But Hidden Coins Revealed!

Popular altcoin Solana rose 33%, beating Cardano and Tether; however, a “cover-up” of around 12 million SOL tokens seems to be haunting the project. Solana continued to rise in the charts and after a 33 percent weekly gain, it has now moved up to fourth place, beating Cardano and Tether. Even as it was rising, Solana’s dark games in which he hid 11 million SOL tokens and then lied about burning resurfaced, which scared some investors. Details cryptocoin.com‘in.

The altcoin that shines this year: Solana

Solana was the cryptocurrency to watch last year. The project is now trading for over $250, earning over 16,000 percent this year. But this was not just a price increase for Solana – the project has become a formidable blockchain network and a true Ethereum competitor. It now has the fourth-highest NFT sales, four times higher than Polygon. Traders are already looking at $400 as the SOL charts continue to rise. It was one of the top performers with 33.3 percent last week. Starting the year at just $1.6, the company has earned nearly 16,000 percent to date.

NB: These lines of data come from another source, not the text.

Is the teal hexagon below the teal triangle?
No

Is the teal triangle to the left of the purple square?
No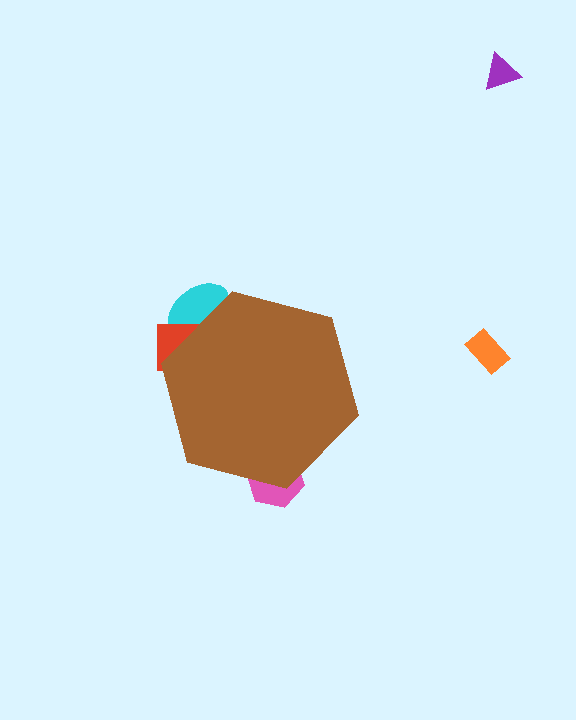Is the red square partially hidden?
Yes, the red square is partially hidden behind the brown hexagon.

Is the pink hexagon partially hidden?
Yes, the pink hexagon is partially hidden behind the brown hexagon.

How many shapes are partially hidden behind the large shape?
3 shapes are partially hidden.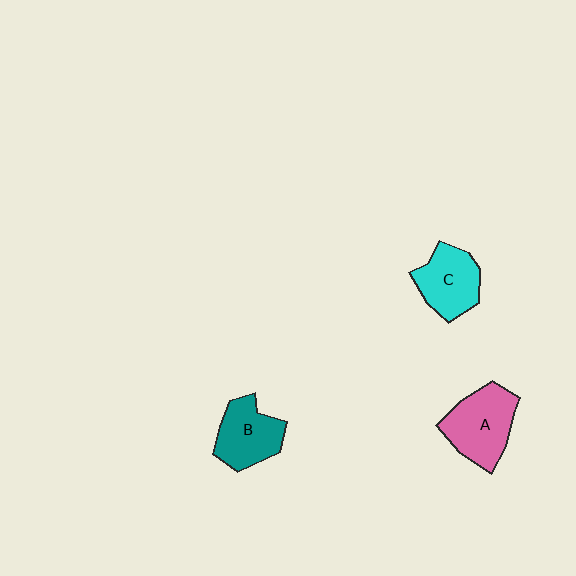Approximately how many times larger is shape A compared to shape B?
Approximately 1.2 times.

SOL currently has a market capitalization of $75.7 billion, which is equal to auto giant Ford and Japanese giant Mitsubishi. Solana’s rise is based on being able to do (at least for now) what pioneer altcoin Ethereum could not. It relies on proof-of-stake and proof-of-history consensus mechanisms that have made it an extremely fast blockchain, supporting smart contracts at very low fees, and allowing massive scaling for dApps. NFTs are where Solana has made the most progress. According to CryptoSlam, NFT sales on Solana are currently worth $574 million with 91,000 buyers. Only the market-leading Ethereum, Ronin and Flow blockchains saw higher sales. Solana has sales five times higher than Polygon and 100 times higher than Binance Smart Chain.

Revealed Solana tokens

As Solana rises, some of her team’s dark activities return to haunt the project. Justin Bons, founder of Cyber ​​Capital, a VC firm that invests in cryptocurrency projects, was on Twitter to talk about one of Solana’s biggest reputation blemishes.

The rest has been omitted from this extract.